Итак, вне всякого сомнения, попрание преступников должно было считаться христианским долгом – и всё же, даже при этом, оно было делом, едва ли подобающим человеку Божьему. Епископ возглавлял свою епархию как её отец, а не как её констебль. Эту роль должен был взять на себя другой, более квалифицированный в обращении с мечом и копьём – как, впрочем, и было с самых первых дней Церкви. То, что Римская империя распалась в ничто, не умаляло этой прискорбной истины. Скорее, наоборот, делало её ещё более насущной. Веками Церковь была вынуждена мириться с ошеломляющим множеством военачальников. Чем больше правителей она…

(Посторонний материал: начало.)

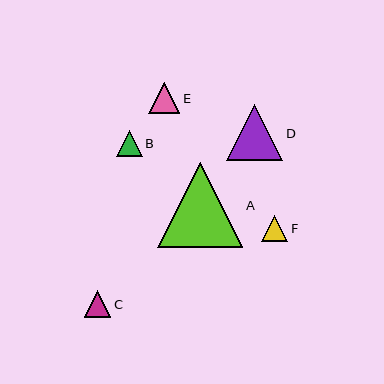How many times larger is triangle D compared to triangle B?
Triangle D is approximately 2.2 times the size of triangle B.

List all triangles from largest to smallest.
From largest to smallest: A, D, E, C, F, B.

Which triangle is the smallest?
Triangle B is the smallest with a size of approximately 26 pixels.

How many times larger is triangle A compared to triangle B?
Triangle A is approximately 3.3 times the size of triangle B.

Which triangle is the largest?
Triangle A is the largest with a size of approximately 85 pixels.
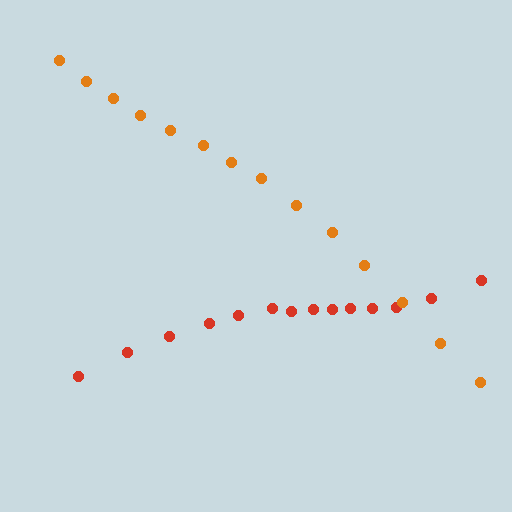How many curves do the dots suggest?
There are 2 distinct paths.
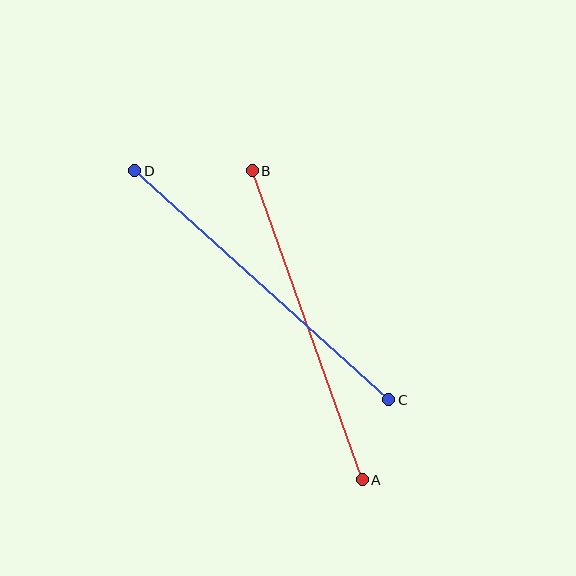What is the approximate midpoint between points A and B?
The midpoint is at approximately (307, 325) pixels.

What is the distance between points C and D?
The distance is approximately 342 pixels.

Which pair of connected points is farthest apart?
Points C and D are farthest apart.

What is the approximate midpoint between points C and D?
The midpoint is at approximately (262, 285) pixels.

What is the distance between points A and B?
The distance is approximately 328 pixels.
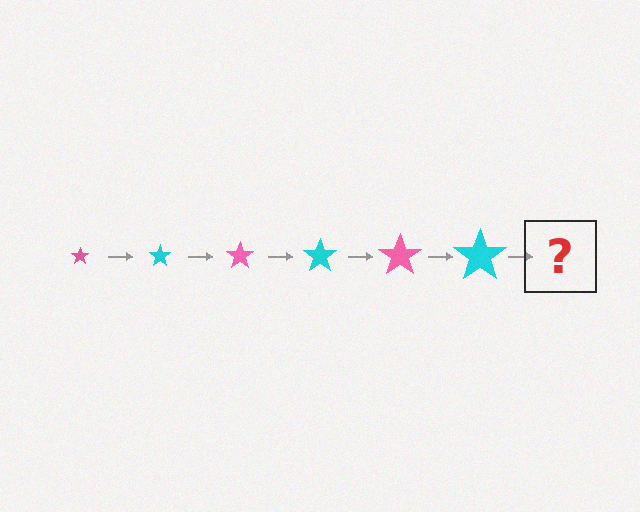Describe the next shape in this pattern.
It should be a pink star, larger than the previous one.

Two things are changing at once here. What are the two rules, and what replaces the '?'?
The two rules are that the star grows larger each step and the color cycles through pink and cyan. The '?' should be a pink star, larger than the previous one.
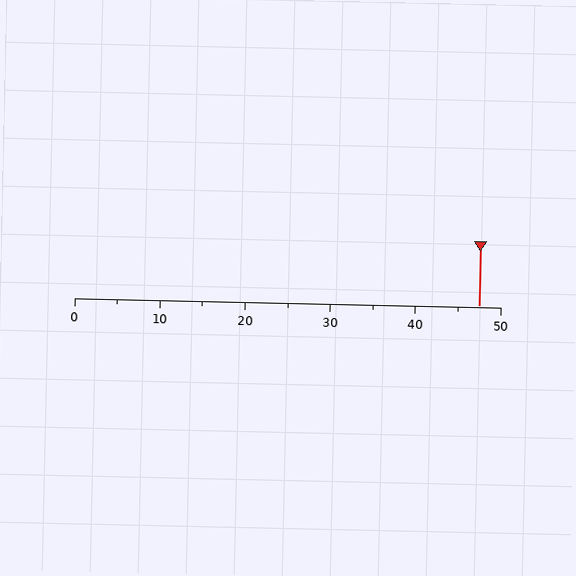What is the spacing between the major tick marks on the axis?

Чем больше обращались в другую веру, тем больше она менялась под влиянием различных стилей правления. Хотя она претендовала на универсальность, она была полной противоположностью монолиту. Как и сам Запад, она представляла собой калейдоскоп различных народов, традиций и верований.

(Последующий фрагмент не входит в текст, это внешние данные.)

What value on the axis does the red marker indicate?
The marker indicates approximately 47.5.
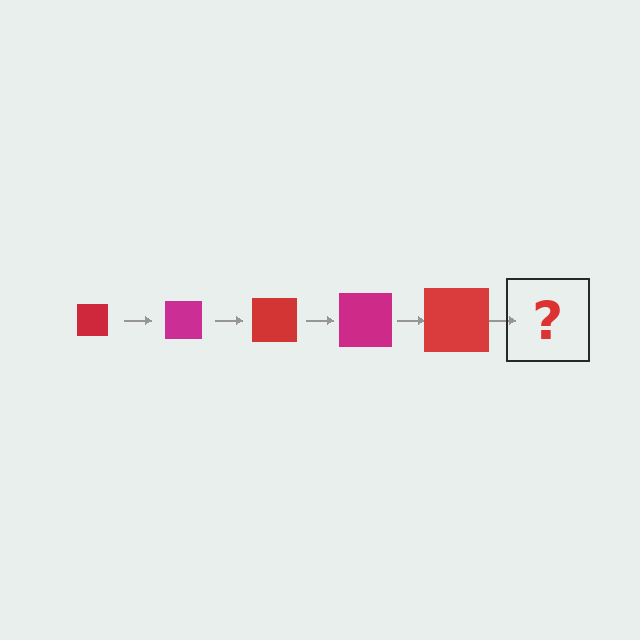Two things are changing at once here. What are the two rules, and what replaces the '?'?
The two rules are that the square grows larger each step and the color cycles through red and magenta. The '?' should be a magenta square, larger than the previous one.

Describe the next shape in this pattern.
It should be a magenta square, larger than the previous one.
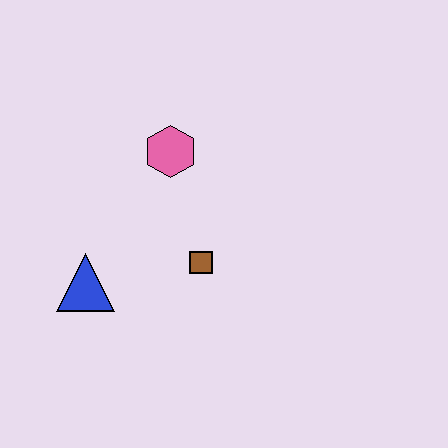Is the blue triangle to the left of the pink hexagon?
Yes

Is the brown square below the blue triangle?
No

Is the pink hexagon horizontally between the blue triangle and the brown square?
Yes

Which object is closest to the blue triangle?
The brown square is closest to the blue triangle.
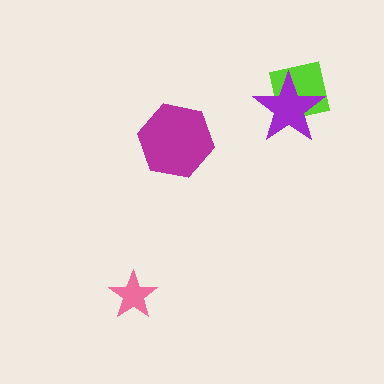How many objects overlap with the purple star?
1 object overlaps with the purple star.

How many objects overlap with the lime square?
1 object overlaps with the lime square.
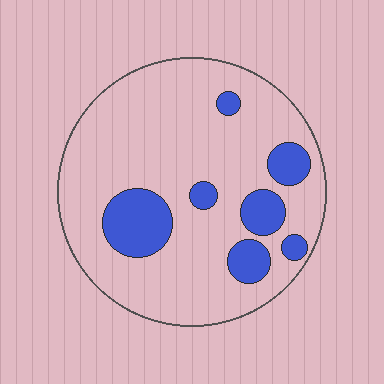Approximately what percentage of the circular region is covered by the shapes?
Approximately 20%.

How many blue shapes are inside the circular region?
7.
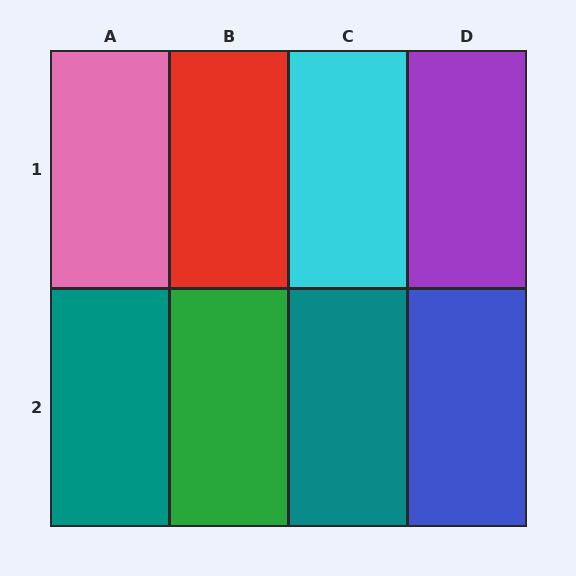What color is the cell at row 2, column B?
Green.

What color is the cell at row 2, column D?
Blue.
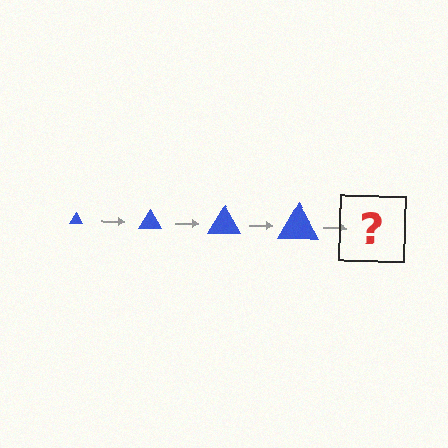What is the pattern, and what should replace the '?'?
The pattern is that the triangle gets progressively larger each step. The '?' should be a blue triangle, larger than the previous one.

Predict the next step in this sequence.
The next step is a blue triangle, larger than the previous one.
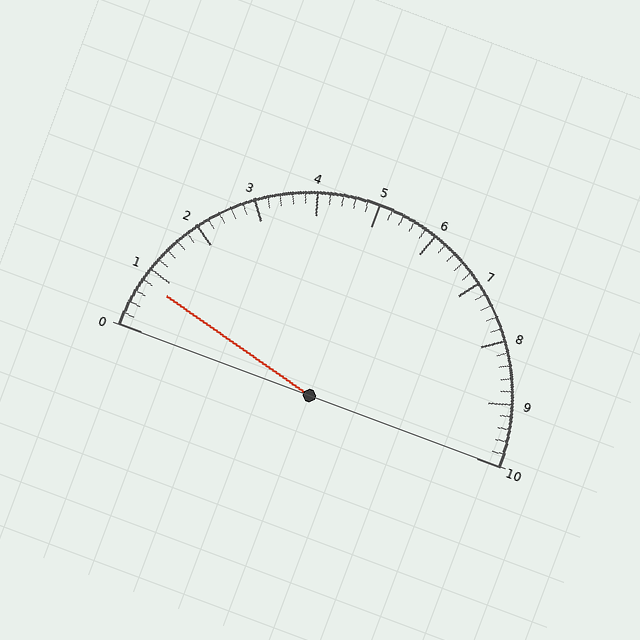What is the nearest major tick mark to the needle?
The nearest major tick mark is 1.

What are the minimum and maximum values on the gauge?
The gauge ranges from 0 to 10.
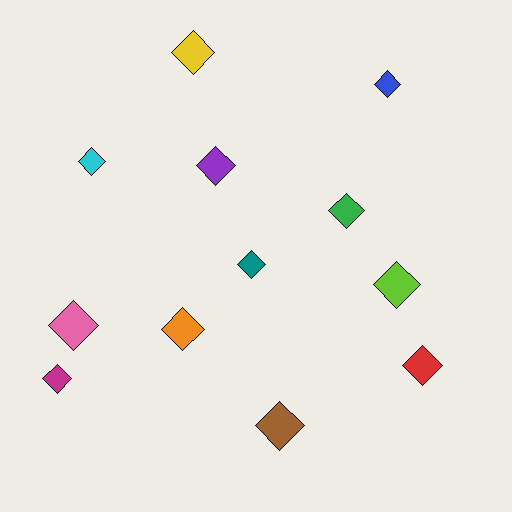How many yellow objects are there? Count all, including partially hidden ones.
There is 1 yellow object.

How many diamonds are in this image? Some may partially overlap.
There are 12 diamonds.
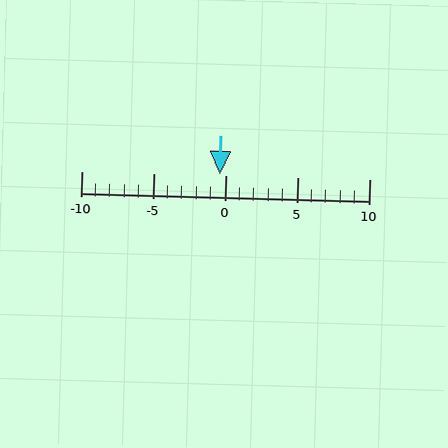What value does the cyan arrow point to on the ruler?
The cyan arrow points to approximately 0.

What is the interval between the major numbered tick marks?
The major tick marks are spaced 5 units apart.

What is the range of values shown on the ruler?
The ruler shows values from -10 to 10.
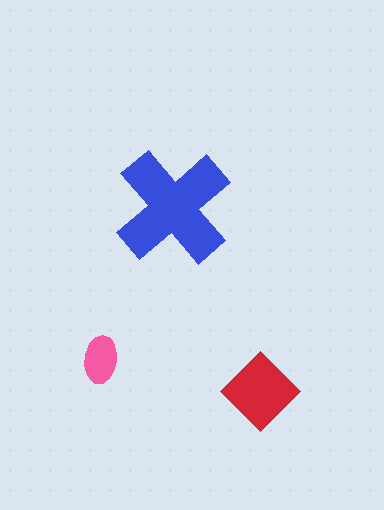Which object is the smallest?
The pink ellipse.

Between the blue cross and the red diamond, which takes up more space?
The blue cross.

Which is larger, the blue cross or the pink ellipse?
The blue cross.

Даже в самом Риме, матери Церкви, бремя мирских обстоятельств не переставало тяготить епископа. В VI веке армии, отправленные из Константинополя, вторглись в Италию и вернули империи её исконный центр. «Древний и меньший Рим» был включён во владения «более позднего, более могущественного города», и её епископ смиренно признал себя подданным далёкого императора. Византийский наместник переехал в Равенну, на Адриатическом побережье, управляя, как провинцией, завоеваниями императора в Северной Италии, включая Вечный город; византийские титулы и безделушки щедро одаривали римскую аристократию; византийская мода стала последним писком моды. Сам епископ, каждый раз, служа мессу, молился за своего отсутствующего господина в Константинополе. Каждый раз, когда он писал письмо, он датировал его годом правления императора.